To prevent an error from being reported when you run an E-MapReduce (EMR) node in DataWorks, make sure that the key configurations of the related EMR data lake cluster meet the requirements. For example, you must configure the settings of Lightweight Directory Access Protocol (LDAP), a Ranger whitelist, and a security policy to authenticate the identity of the account that you use to run the EMR node in DataWorks in the EMR data lake cluster. This topic describes how to configure the key items for an EMR data lake cluster.

Limits

The EMR data lake cluster must be of V3.41.0 or a later minor version, or V5.7.0 or a later minor version.

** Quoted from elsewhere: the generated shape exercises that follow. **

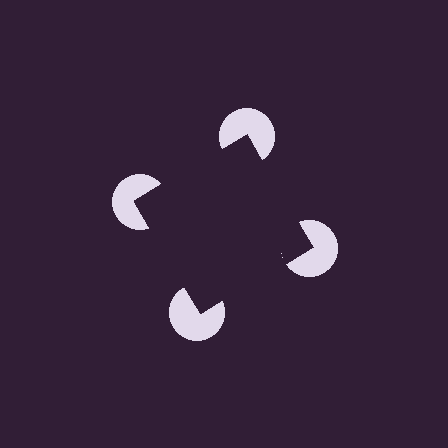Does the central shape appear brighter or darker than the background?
It typically appears slightly darker than the background, even though no actual brightness change is drawn.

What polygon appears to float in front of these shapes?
An illusory square — its edges are inferred from the aligned wedge cuts in the pac-man discs, not physically drawn.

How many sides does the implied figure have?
4 sides.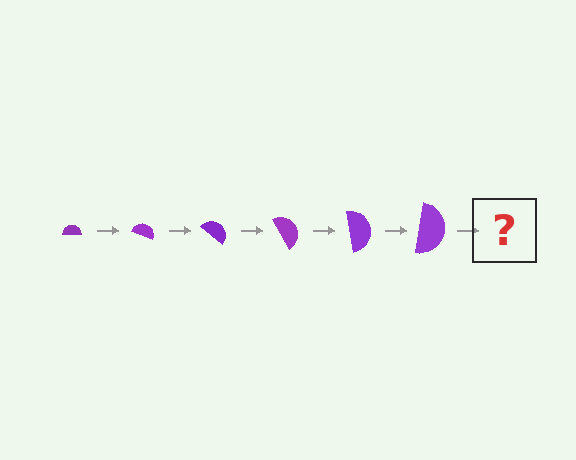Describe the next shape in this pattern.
It should be a semicircle, larger than the previous one and rotated 120 degrees clockwise from the start.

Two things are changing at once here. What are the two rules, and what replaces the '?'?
The two rules are that the semicircle grows larger each step and it rotates 20 degrees clockwise each step. The '?' should be a semicircle, larger than the previous one and rotated 120 degrees clockwise from the start.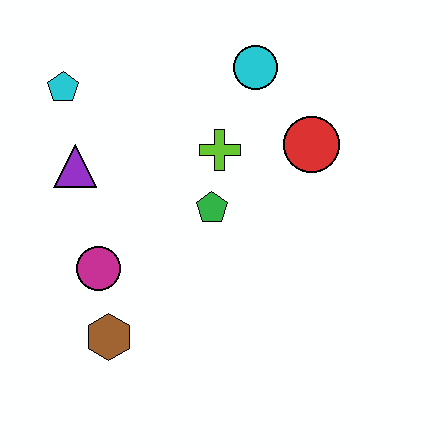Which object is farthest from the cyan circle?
The brown hexagon is farthest from the cyan circle.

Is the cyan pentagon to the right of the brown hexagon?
No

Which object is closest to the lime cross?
The green pentagon is closest to the lime cross.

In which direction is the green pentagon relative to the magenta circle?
The green pentagon is to the right of the magenta circle.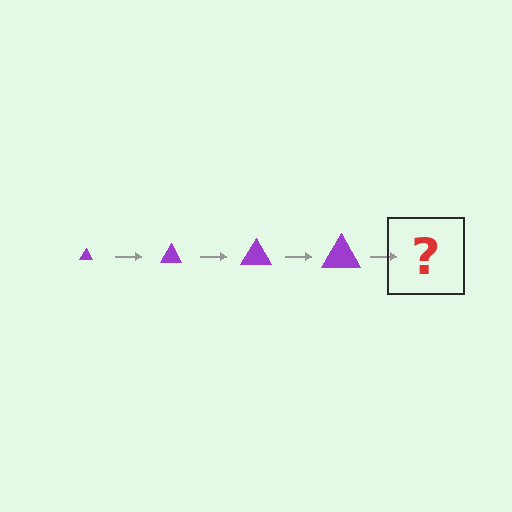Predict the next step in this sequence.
The next step is a purple triangle, larger than the previous one.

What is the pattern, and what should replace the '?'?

If the EMR data lake cluster is of a minor version earlier than 3.41.0 or 5.7.0, specific DataWorks features cannot be used.

Configure an EMR data lake cluster

  1. Optional:Enable LDAP.
    If you want to associate the EMR data lake cluster as an EMR compute engine instance with a DataWorks workspace in security mode and enable user authentication, you must enable LDAP for the EMR data lake cluster.
  2. Add the required properties of DataWorks to the Hive property whitelist on the Ranger service page of the EMR data lake cluster.
    If you integrate Hive with Ranger in EMR, you must add the required properties of DataWorks to the Hive property whitelist on the Ranger service page of the EMR data lake cluster and restart Hive before you develop EMR Hive nodes in DataWorks. Otherwise, the error message Cannot modify spark.yarn.queue at runtime or Cannot modify SKYNET_BIZDATE at runtime is returned when you run EMR Hive nodes.
    1. Add the required properties of DataWorks to the Hive property whitelist on the Ranger service page of the EMR data lake cluster.
      Add a custom parameter that consists of a key and a value. The following sample code provides an example on a custom parameter that is configured for the Hive component in an EMR data lake cluster:
      hive.security.authorization.sqlstd.confwhitelist.append=tez.*|spark.*|mapred.*|mapreduce.*|ALISA.*|SKYNET.*
      Note In the preceding code, ALISA.* and SKYNET.* are supported only for DataWorks.
    2. Restart the Hive service.

      After the whitelist is configured, you must restart the Hive service to make the configurations take effect.

  3. Change the default priority based on which an EMR node is run in the yarn-site.xml file.
    If you want to change the priority of an EMR node that is run in DataWorks, you must add the configuration item yarn.cluster.max-application-priority to the yarn-site.xml file for the EMR cluster in the EMR console and specify a higher priority instead of the default value 0. Otherwise, the priority that you specified for the EMR node in DataWorks does not take effect.
    Note After the change, you must restart the YARN service to make the configuration take effect.